The storefront has been a lifesaver for parents like Melanie Borges. Borges vividly remembered getting a call from a caseworker in 2018 saying they had an 8-year-old girl who needed a home. The ink on her fostering license wasn’t even dry, she said. Two hours later, the girl was brought to her house with only the clothing on her back. The caseworker told Borges about the Foster Forward storefront. There she not only found clothes for the young girl, she also met a community that supported her and the child in multiple ways.
“There was a period of time where I thought: we don’t survive without Foster Forward,” said Borges, who legally adopted the girl five years ago. “She’s pretty amazing,” she said about her daughter.

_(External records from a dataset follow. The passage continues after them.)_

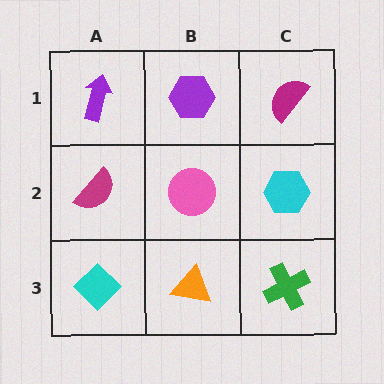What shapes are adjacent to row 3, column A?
A magenta semicircle (row 2, column A), an orange triangle (row 3, column B).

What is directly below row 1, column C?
A cyan hexagon.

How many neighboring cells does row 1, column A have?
2.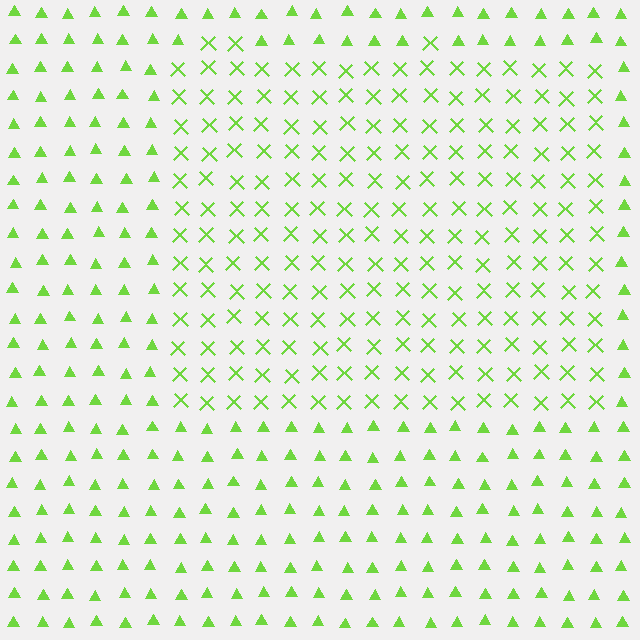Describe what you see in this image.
The image is filled with small lime elements arranged in a uniform grid. A rectangle-shaped region contains X marks, while the surrounding area contains triangles. The boundary is defined purely by the change in element shape.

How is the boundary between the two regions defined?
The boundary is defined by a change in element shape: X marks inside vs. triangles outside. All elements share the same color and spacing.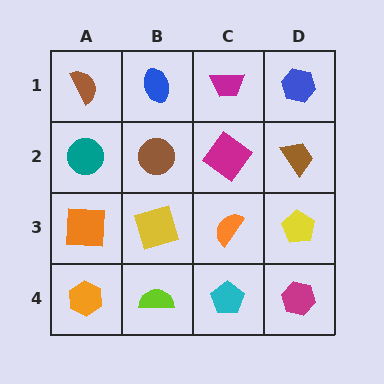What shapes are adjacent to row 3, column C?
A magenta diamond (row 2, column C), a cyan pentagon (row 4, column C), a yellow square (row 3, column B), a yellow pentagon (row 3, column D).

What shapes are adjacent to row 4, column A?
An orange square (row 3, column A), a lime semicircle (row 4, column B).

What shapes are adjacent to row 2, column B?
A blue ellipse (row 1, column B), a yellow square (row 3, column B), a teal circle (row 2, column A), a magenta diamond (row 2, column C).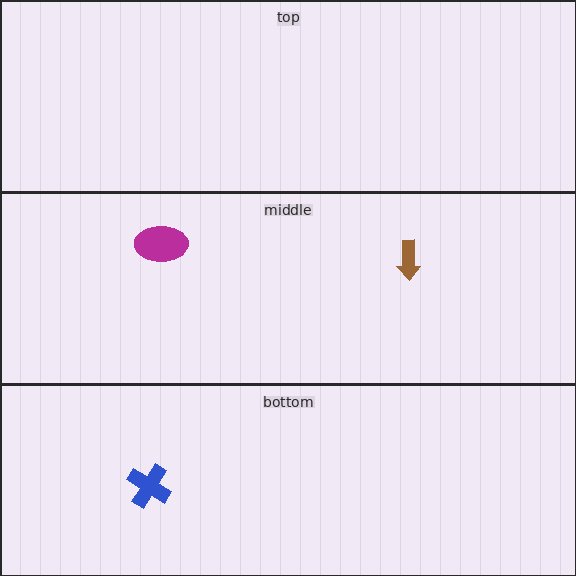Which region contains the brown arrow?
The middle region.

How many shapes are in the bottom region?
1.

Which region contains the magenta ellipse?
The middle region.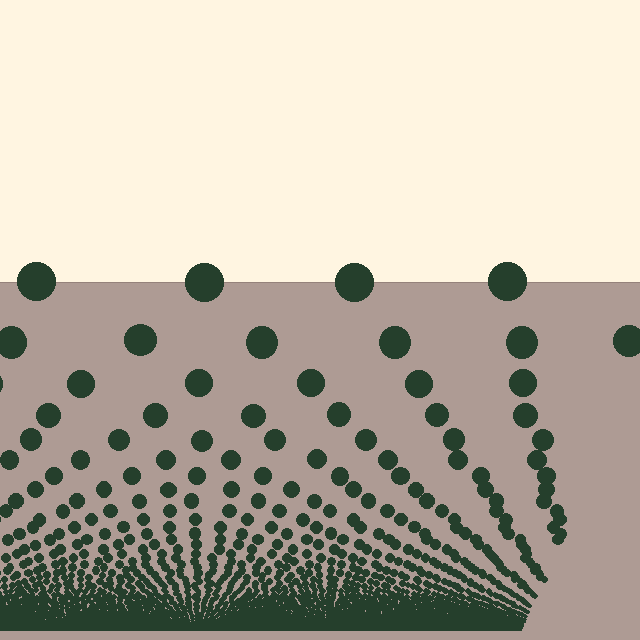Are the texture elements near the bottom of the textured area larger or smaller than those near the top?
Smaller. The gradient is inverted — elements near the bottom are smaller and denser.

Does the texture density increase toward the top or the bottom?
Density increases toward the bottom.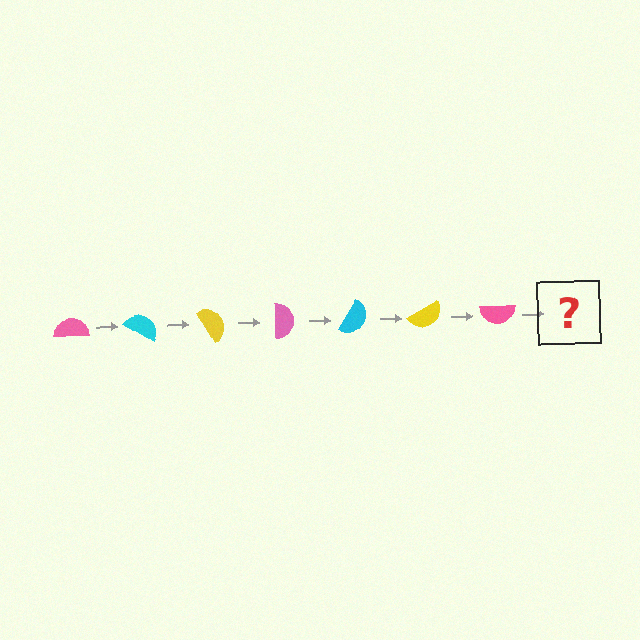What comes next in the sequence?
The next element should be a cyan semicircle, rotated 210 degrees clockwise from the start.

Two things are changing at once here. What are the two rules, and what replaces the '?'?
The two rules are that it rotates 30 degrees clockwise each step and the color cycles through pink, cyan, and yellow. The '?' should be a cyan semicircle, rotated 210 degrees clockwise from the start.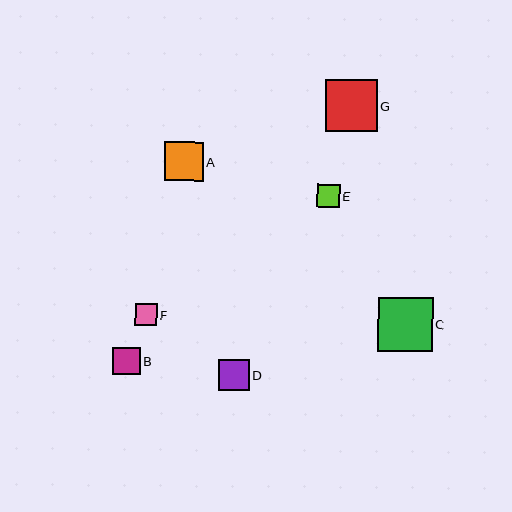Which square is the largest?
Square C is the largest with a size of approximately 54 pixels.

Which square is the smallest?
Square F is the smallest with a size of approximately 21 pixels.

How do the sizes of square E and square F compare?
Square E and square F are approximately the same size.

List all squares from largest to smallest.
From largest to smallest: C, G, A, D, B, E, F.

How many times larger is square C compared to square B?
Square C is approximately 2.0 times the size of square B.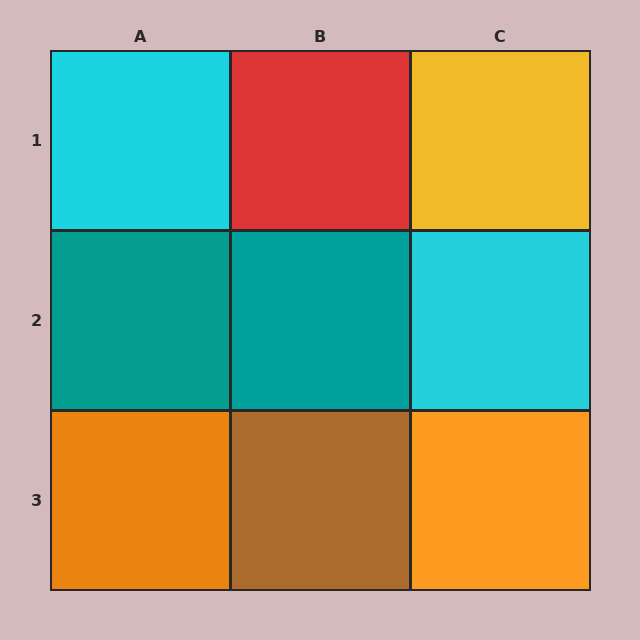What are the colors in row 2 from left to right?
Teal, teal, cyan.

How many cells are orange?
2 cells are orange.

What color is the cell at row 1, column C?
Yellow.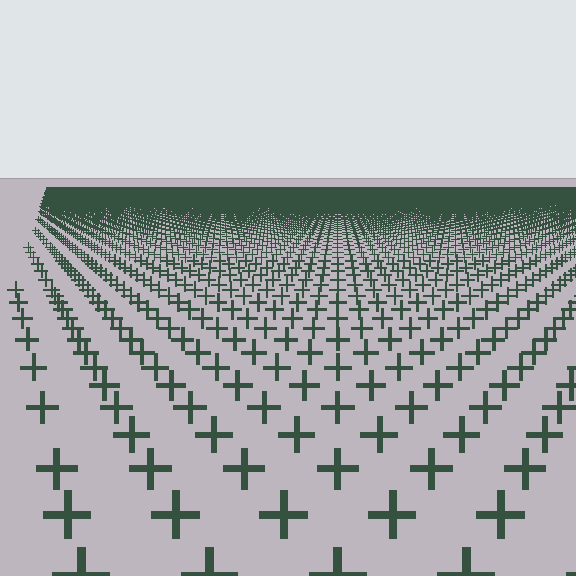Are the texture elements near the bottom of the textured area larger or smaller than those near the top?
Larger. Near the bottom, elements are closer to the viewer and appear at a bigger on-screen size.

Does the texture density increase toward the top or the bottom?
Density increases toward the top.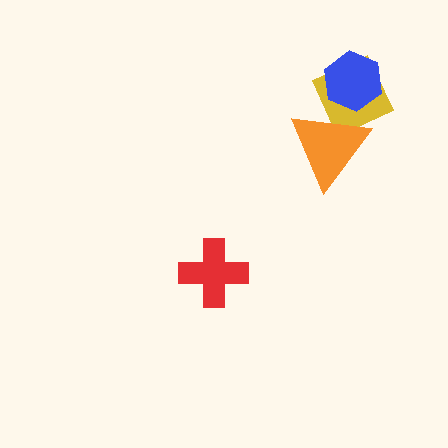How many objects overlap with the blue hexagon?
1 object overlaps with the blue hexagon.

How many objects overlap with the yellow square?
2 objects overlap with the yellow square.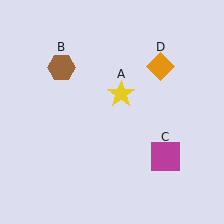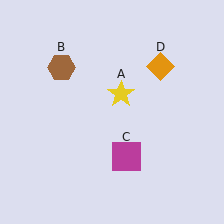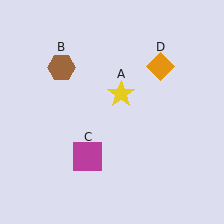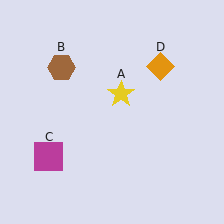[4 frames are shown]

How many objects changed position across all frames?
1 object changed position: magenta square (object C).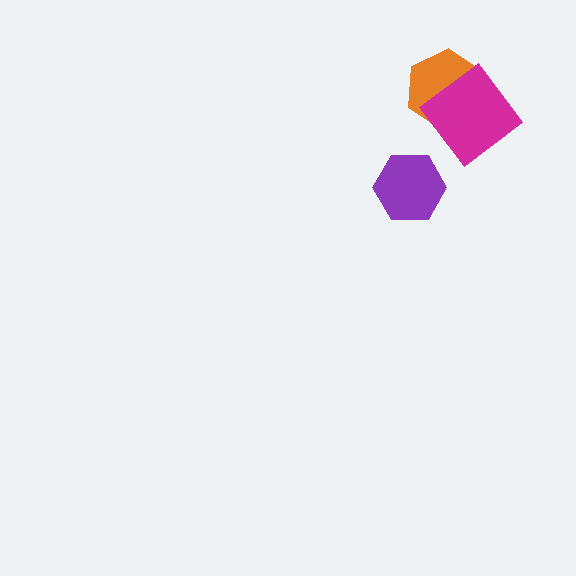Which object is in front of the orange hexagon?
The magenta diamond is in front of the orange hexagon.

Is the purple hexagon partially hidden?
No, no other shape covers it.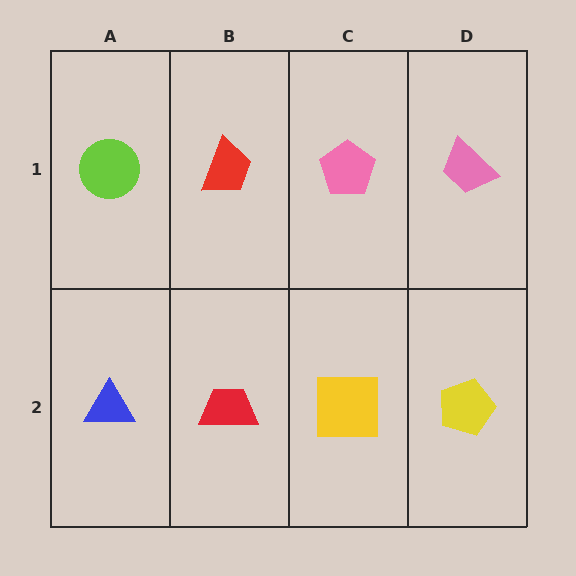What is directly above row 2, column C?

For the last several years, Borges has also volunteered weekly at the store. “Foster Forward is the one agency that directly supports the child and family,” Borges said. “The services they provide are meaningful to us families.”
That sentiment is echoed by Guzman and Lee.
“Right now, where I am in my life, it’s a dream,” Guzman said. “I would never have imagined myself being here back in the day. Not a lot of people get to see the change from being a drug addict, to sobering up, to living life as a ‘regular’ human being and being respectful to others.”
Lee added: “If I ever have an issue, I can talk to Lisa. She is literally phenomenal. She’s a wonder woman.”
And that may be Guillette’s superpower: her tenacity in tackling major issues on the macro level while always remaining laser-focused on the individuals she serves.
“It might be a small organization,” said Conforti. “But I believe what we accomplish is strategically significant in many ways. That’s a credit to Lisa and to the team that’s in place. They’re very passionate about the mission.”